THE PLACE WHERE THE LORD LAY

‘Come, see the place where the Lord lay.’

Mat_28:6

Such were the words of the angel to the two Marys at the sepulchre.

I. A place of sacred interest.—‘Come, see the place.’ Cemetery or village churchyard, the place of our sleeping dead must always be to us a place of sacred and surpassing interest. But as we think of those righteous who are now sleeping, let us not be slow to ask ourselves whether we have a good hope that we shall have a part and fellowship in their rising. Let us learn wisdom from the lesson-teaching graves. Two may sleep together in them; and yet, when He shall stand at the latter day upon the earth, ‘one shall be taken, and the other left.’

II. A mighty battlefield.—‘Come, see the place where the Lord lay.’ It was a mighty battlefield; the scene of a strife, unparalleled in its intensity.

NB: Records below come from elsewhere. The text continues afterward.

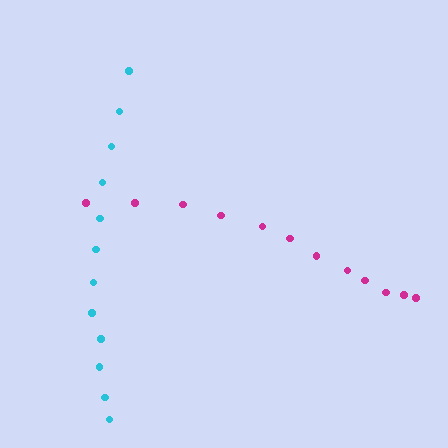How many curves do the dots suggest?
There are 2 distinct paths.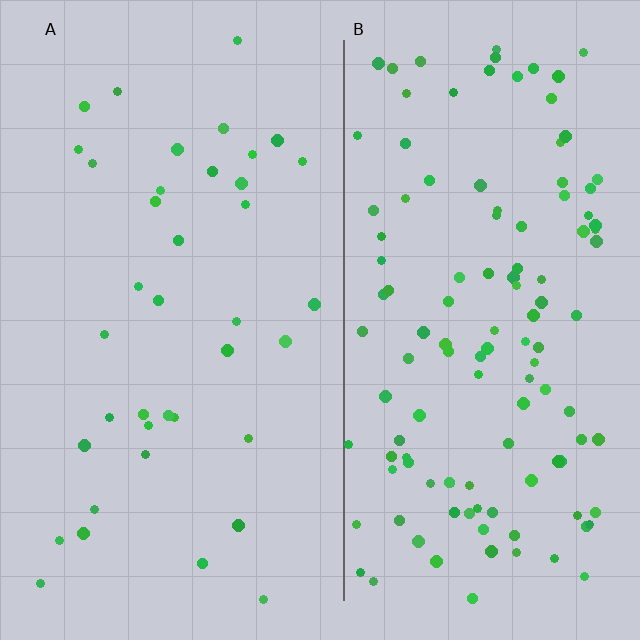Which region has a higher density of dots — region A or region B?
B (the right).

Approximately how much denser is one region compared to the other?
Approximately 3.2× — region B over region A.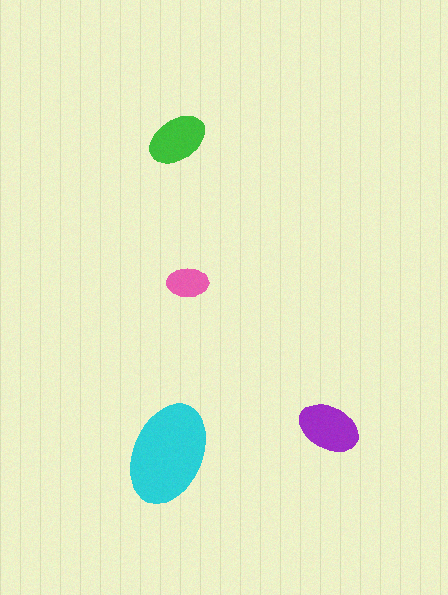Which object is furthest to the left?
The cyan ellipse is leftmost.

The strife and its issue had been foretold over and over again: ‘He shall swallow up death in victory’ (Is. Mat_25:8; see also Hos_13:14). But the battle is fought, and won; and now it is ours to have part in the gathered spoils. For a time, and within limits, death must reign, and the grave also. Still, if we are Christ’s, the grave receives us only as a trust. (See Is. Mat_26:19.)

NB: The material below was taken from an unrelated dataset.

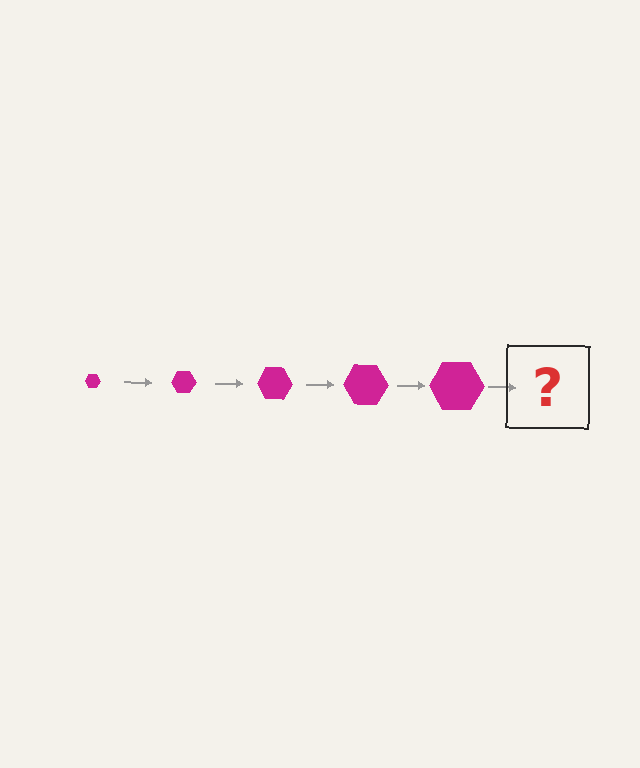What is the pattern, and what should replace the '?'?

III. A sanctuary.—The place where the Lord lay represents a sanctuary; the shrine of the sleeping righteous; the robing-room of the saints, whence they may, on the great Easter Morn, mount up with wings as eagles and ‘meet their Lord in the air.’ In that intermediate state we are only ‘in joy and felicity,’ only delivered from the burden of the flesh. Centuries may elapse before we are ripe for our perfect consummation and bliss.

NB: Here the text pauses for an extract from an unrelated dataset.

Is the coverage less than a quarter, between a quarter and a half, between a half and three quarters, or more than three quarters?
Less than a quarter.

‘In Christ’ or ‘out of Christ’ every hope turns upon this alternative. If we would have one unshaken and never-failing ground of confidence, let us think of the Resurrection. As an enemy death is not; as a prison-chamber the grave is not. ‘Come, see the place where the Lord lay.’

Prebendary D. Moore.

Illustrations

(1) ‘A dead Christ might have been a Teacher and a Wonder-worker, and remembered and loved as such. But only a Risen and Loving Christ could be the Saviour, the Life, and the Life-giver, and as such preached to all men. And of this most blessed truth we have the fullest and most unquestionable evidence.’

(2) ‘The Resurrection Body, which was recognised as the same Body, had yet undergone some marvellous change, of which we can gain a faint idea by what is directly recorded of its manifestation. It was not directly recognised, nor bound by material laws. The life which is revealed to us is not the continuation of the present life, but a life which takes up into itself all the elements of our present life, and transfigures them by a glorious change, which we can regard at present only under signs and figures.… The whole complex nature is raised and glorified. It is not that the soul only lives; nor yet that the body, such as it was before, is restored to its former vigour. The Saviour, so far as we regard His Manhood, is not unclothed, to use St. Paul’s image, but clothed upon. Nothing is taken away, but something is added by which all that was before present is transfigured. The corruptible puts on incorruption: the mortal puts on immortality.’